グレタも大丈夫だとわかってくれるだろうか。
だけど状況が違う。
グレタは何か切迫している。



「おれがきみに何すると思ったんだ?」



有利の声はわずかに震えている気がする。



「だから言っただろう」
「なにを」
「命を狙ってきた相手と仲良く旅をしても……お前たちが傷つくだけだ」
「…そんなこと言ってたっけ」
「そんなに親切に言ってくれてねーよ」



だよね。



「言ったぞ、バカだって。どうでもいい。そんな中途半端な姿勢でいるな。足に負担がかかるんじゃないのか」
「でもおれ、嫌だったんだよなぁ。自分が誰になんで恨まれてるのか、知らずにいるのが嫌だったんだよ」
「少なくとも名前は判ったわけだ」



一歩前進。
それはさておき。



「グレタ、ベッドに戻って暖かくしてないと、熱が下がらないよ」
「ほら立って、毛布に入れって。
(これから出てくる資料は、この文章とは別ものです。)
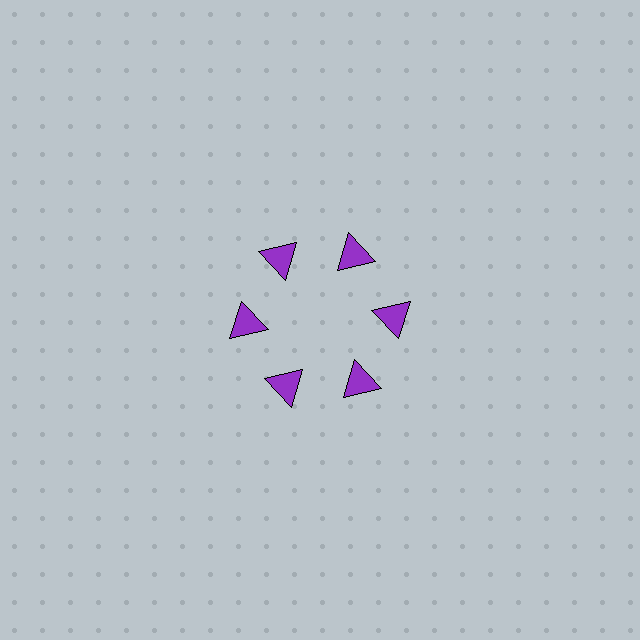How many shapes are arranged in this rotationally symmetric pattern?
There are 6 shapes, arranged in 6 groups of 1.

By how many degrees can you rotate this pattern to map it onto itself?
The pattern maps onto itself every 60 degrees of rotation.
こんなとこで風邪をこじらせたら、せっかくの温泉に入れねーぞ」



小さな背中は力が強張ったままだ。
仕方なく、手を伸ばして待つ。
不謹慎かもしれないが、テレビ番組の1シーンを思い出した。
警戒する動物に対して、ただ待つのだ。
別に手を取ってくれなくてもいいんだけど。
グレタはゆっくりと、本当にゆっくりと顔を伏せたまま私と有利の手を握った。
熱い。
手を取ってくれたことが嬉しくて、少しだけ握り返してみる。
風邪が少しでも早く治るといい。



「ぁ………」



ほんの一瞬だけ感じた感覚。
いつもの感覚に似ているようで、何か違う。
何か、違う。
どう違うのかといえば…整理しようとすると、ドアが再びノックされた。
また船員か、とじろりと睨む。
ドアが開かれると、目が合った相手は少し驚いたようだ。
熱さましと氷を持ったコンラッドだった。